A. Structural Virulence Factors

1. Protein A

• Located in the cell wall
• Binds the Fc region of IgG antibodies (specifically IgG1, IgG2, IgG4 in humans) backwards (Fc end instead of Fab end)
• Why this is clever: Normally, antibodies coat bacteria (opsonization), with the Fc end pointing outward to be recognized by neutrophil Fc receptors. Protein A reverses this - it mops up IgG by binding Fc portions, leaving no Fc region exposed for phagocyte recognition.

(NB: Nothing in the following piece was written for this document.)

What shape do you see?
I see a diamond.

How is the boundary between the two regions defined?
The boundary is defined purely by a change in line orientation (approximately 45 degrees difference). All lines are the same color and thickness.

The result: opsonization is blocked and phagocytosis is impaired.
• Also activates complement via the alternative pathway, contributing to inflammation
• Useful diagnostically: Protein A binds IgG on latex beads - basis of latex agglutination tests

2. Coagulase

• The defining virulence factor that distinguishes S. aureus from all other staphylococci
• Two forms:
  • Free coagulase (secreted into medium) - detected by tube coagulase test
  • Bound coagulase (clumping factor, cell wall bound) - detected by slide coagulase test
• Mechanism: Coagulase binds a plasma protein called Coagulase-Reacting Factor (CRF), which is actually prothrombin. This Coagulase-CRF complex (Staphylothrombin) converts fibrinogen → fibrin
• Why coagulase is a virulence factor: It creates a fibrin coat around the bacterium, essentially disguising it in host protein. This fibrin barrier:
  • Prevents phagocytosis
  • Protects against antibody binding
  • Walls off abscesses (the hallmark of staphylococcal infection) - the abscess capsule is largely this fibrin mesh
  • This explains why S. aureus infections classically produce pus-filled abscesses rather than spreading cellulitis

3. Capsular Polysaccharide (Microcapsule)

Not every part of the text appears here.